Por último, cuando varios oponentes del método casuístico objetan que el moralista se ocupa exclusivamente de los pecados y su análisis, con el “lado oscuro” de la vida humana, deben recordar que es físicamente imposible decir todo de una vez, que, igual que en muchas otras artes y ciencias, una división del trabajo también puede ser ventajosa para la teología moral, que el propósito particular de manuales y conferencias puede limitarse a la educación de confesores diestros y que este propósito puede muy bien ser realizado centrando la atención en el lado oscuro de la vida humana.

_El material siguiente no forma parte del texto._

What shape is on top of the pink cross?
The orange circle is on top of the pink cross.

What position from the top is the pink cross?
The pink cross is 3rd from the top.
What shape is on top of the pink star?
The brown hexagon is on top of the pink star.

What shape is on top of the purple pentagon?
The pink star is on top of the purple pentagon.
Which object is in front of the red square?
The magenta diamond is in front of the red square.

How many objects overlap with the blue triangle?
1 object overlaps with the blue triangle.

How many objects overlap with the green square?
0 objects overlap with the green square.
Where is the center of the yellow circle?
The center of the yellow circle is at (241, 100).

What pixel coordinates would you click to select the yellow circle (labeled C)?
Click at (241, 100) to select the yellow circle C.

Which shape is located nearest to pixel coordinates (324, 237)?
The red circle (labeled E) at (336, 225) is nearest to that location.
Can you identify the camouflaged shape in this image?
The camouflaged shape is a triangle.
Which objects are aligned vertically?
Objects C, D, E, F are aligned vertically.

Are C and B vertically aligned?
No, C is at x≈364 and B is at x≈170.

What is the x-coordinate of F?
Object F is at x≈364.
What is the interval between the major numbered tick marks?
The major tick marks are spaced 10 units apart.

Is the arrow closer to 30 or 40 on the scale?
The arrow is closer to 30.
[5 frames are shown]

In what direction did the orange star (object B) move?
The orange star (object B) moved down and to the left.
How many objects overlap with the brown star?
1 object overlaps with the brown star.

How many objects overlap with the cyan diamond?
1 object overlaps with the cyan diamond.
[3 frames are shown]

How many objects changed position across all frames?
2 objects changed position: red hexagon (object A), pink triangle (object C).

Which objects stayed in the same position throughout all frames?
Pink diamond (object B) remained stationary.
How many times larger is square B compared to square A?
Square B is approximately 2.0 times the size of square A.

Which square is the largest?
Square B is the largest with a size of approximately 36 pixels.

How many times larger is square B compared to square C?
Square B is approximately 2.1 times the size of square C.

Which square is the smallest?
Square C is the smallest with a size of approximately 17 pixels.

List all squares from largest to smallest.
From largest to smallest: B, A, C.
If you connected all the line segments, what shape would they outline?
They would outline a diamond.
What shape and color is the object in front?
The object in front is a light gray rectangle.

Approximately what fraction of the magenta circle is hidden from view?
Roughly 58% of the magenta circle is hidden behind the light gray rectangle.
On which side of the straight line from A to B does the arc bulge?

Sin embargo, se debe conceder que este no puede ser el único propósito de la teología moral; es indispensable una discusión minuciosa de todas las virtudes cristianas y el modo de adquirirlas. Si en algún momento esta parte de la teología moral tuviese que ser llevado al trasfondo, la teología moral se convertiría en unilateral y necesitaría una revisión, no eliminando la casuística, sino dedicando más tiempo y energía a la doctrina de las virtudes en su aspecto científico, parenético y ascético.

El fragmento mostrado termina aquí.